Secrets have a way of bubbling to the surface at some point. No matter how hard we try to keep them under wraps, they eventually pop up, sort of like a corpse that’s been dumped in a body of water. And when those secrets do emerge, they bring with them a web of complications. People learn they’ve been lied to. People learn they didn’t know someone quite as well as they thought. People learn that everything they thought they knew — perhaps their very identity — has been a lie.
Let me ask you something: What’s the scariest thing imaginable? For me, I’m terrified of needles and heights. But those things don’t scare me as much as the notion that someone close to me might have lied to or deceived me. Imagine looking over at the person sharing your bed and wondering if they’ve told you the truth. Could anything unsettle a home and a family more than that?
It’s true that we thriller writers often exaggerate the problems and secrets that families deal with.
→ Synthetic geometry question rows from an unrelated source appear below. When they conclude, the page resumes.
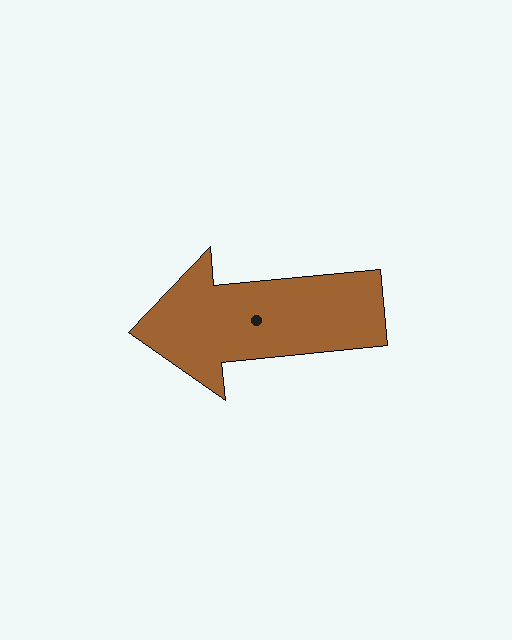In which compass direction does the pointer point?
West.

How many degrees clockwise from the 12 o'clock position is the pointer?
Approximately 264 degrees.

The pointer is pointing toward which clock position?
Roughly 9 o'clock.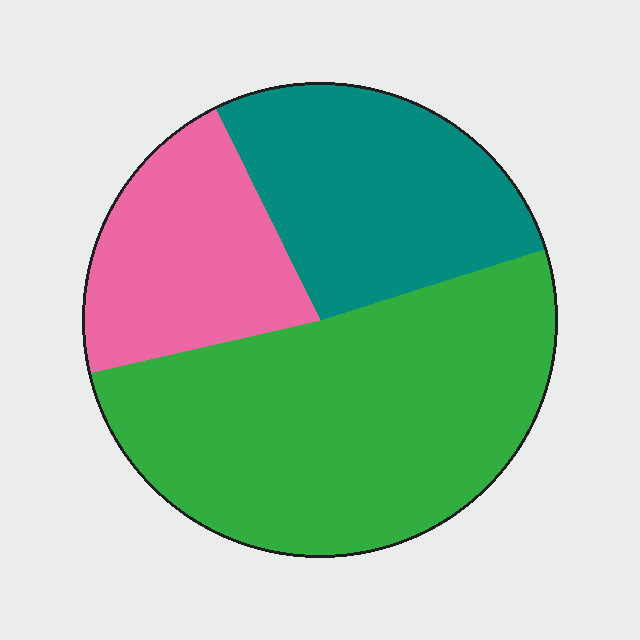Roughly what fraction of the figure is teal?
Teal covers about 25% of the figure.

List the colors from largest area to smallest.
From largest to smallest: green, teal, pink.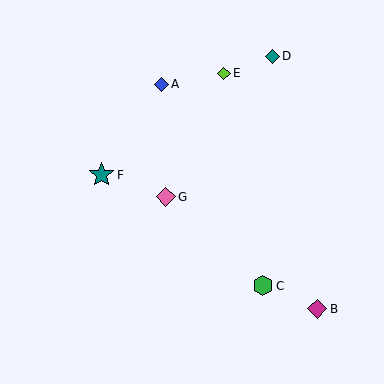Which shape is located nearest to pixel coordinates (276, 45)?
The teal diamond (labeled D) at (273, 56) is nearest to that location.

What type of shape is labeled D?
Shape D is a teal diamond.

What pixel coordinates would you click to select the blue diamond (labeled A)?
Click at (161, 84) to select the blue diamond A.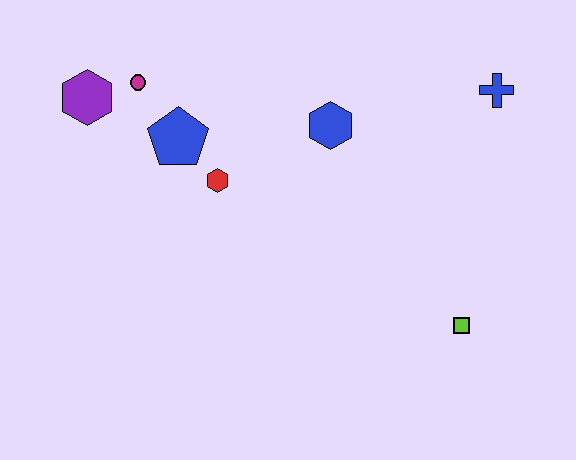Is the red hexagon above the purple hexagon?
No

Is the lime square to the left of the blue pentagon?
No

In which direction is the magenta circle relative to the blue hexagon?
The magenta circle is to the left of the blue hexagon.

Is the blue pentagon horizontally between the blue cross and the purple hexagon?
Yes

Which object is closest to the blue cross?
The blue hexagon is closest to the blue cross.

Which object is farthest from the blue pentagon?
The lime square is farthest from the blue pentagon.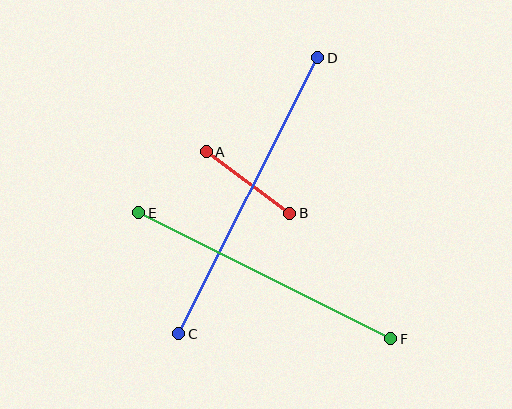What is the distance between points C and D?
The distance is approximately 309 pixels.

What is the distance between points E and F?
The distance is approximately 282 pixels.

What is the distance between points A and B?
The distance is approximately 104 pixels.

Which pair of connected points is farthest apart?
Points C and D are farthest apart.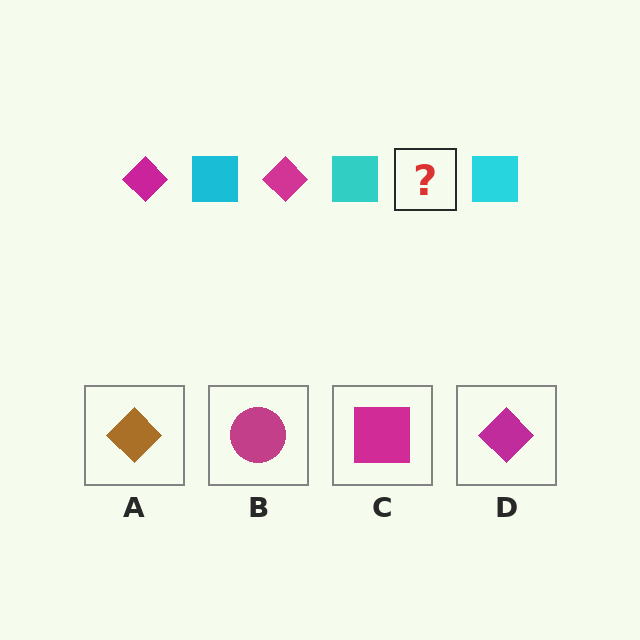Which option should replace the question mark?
Option D.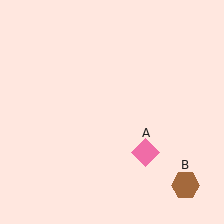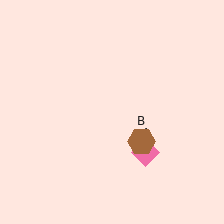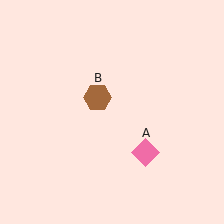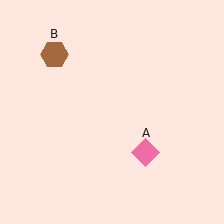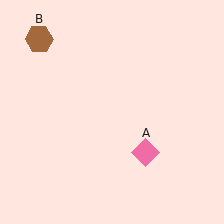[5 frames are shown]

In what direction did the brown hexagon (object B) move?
The brown hexagon (object B) moved up and to the left.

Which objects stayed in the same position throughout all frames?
Pink diamond (object A) remained stationary.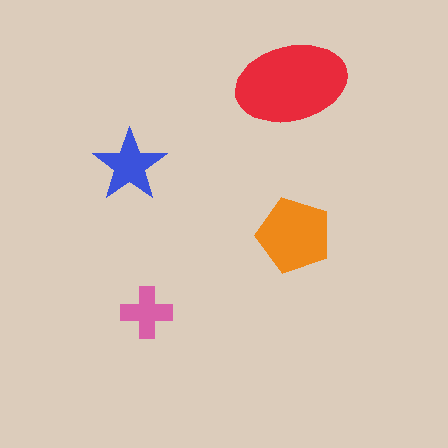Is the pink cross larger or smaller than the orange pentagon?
Smaller.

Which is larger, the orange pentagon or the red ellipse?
The red ellipse.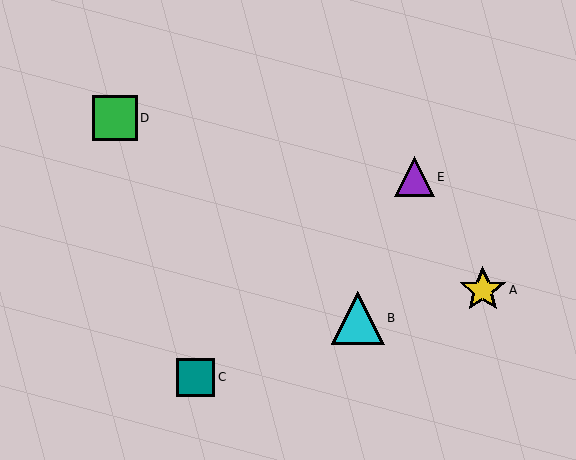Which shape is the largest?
The green square (labeled D) is the largest.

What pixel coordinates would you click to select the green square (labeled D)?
Click at (115, 118) to select the green square D.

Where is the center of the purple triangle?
The center of the purple triangle is at (414, 177).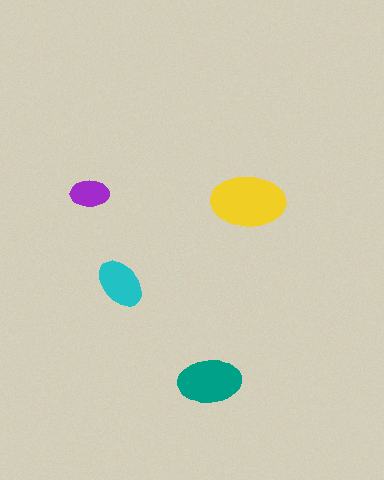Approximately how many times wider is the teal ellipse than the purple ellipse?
About 1.5 times wider.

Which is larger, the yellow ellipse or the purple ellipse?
The yellow one.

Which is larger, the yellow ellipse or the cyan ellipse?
The yellow one.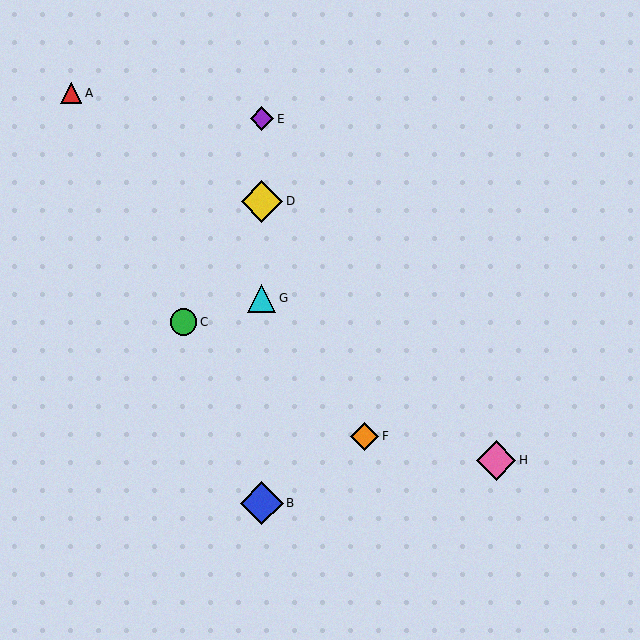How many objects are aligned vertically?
4 objects (B, D, E, G) are aligned vertically.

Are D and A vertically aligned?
No, D is at x≈262 and A is at x≈71.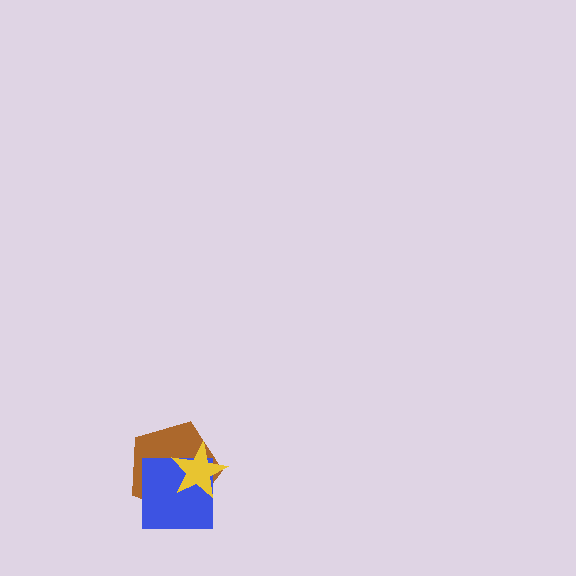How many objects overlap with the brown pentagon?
2 objects overlap with the brown pentagon.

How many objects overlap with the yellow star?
2 objects overlap with the yellow star.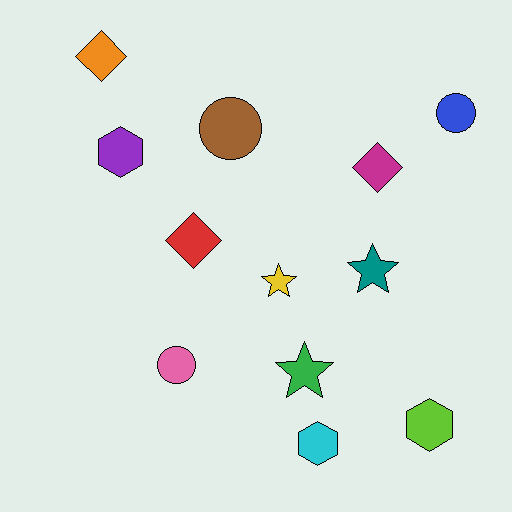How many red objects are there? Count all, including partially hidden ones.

Most families don’t experience murder, kidnapping, extortion, disappearance. (Some do, of course.) But so many times those wild, exaggerated crimes that occur in a thriller start with something small. Something ordinary. A secret kept. A promise broken. The smallest splash becomes a tidal wave.
And maybe that’s why people like to read thrillers about families so much. When they see the disasters that happen to fictional characters on a page, they feel relieved. They think to themselves, Sure, Grandpa can be a pain in the butt sometimes, but at least he didn’t murder anyone…
We might look up from the page, take a deep breath, and be thankful our own lives aren’t so chaotic and complicated. In that way, the thriller writer who writes about the family does everyone an important service. We remind you of how much worse it could be.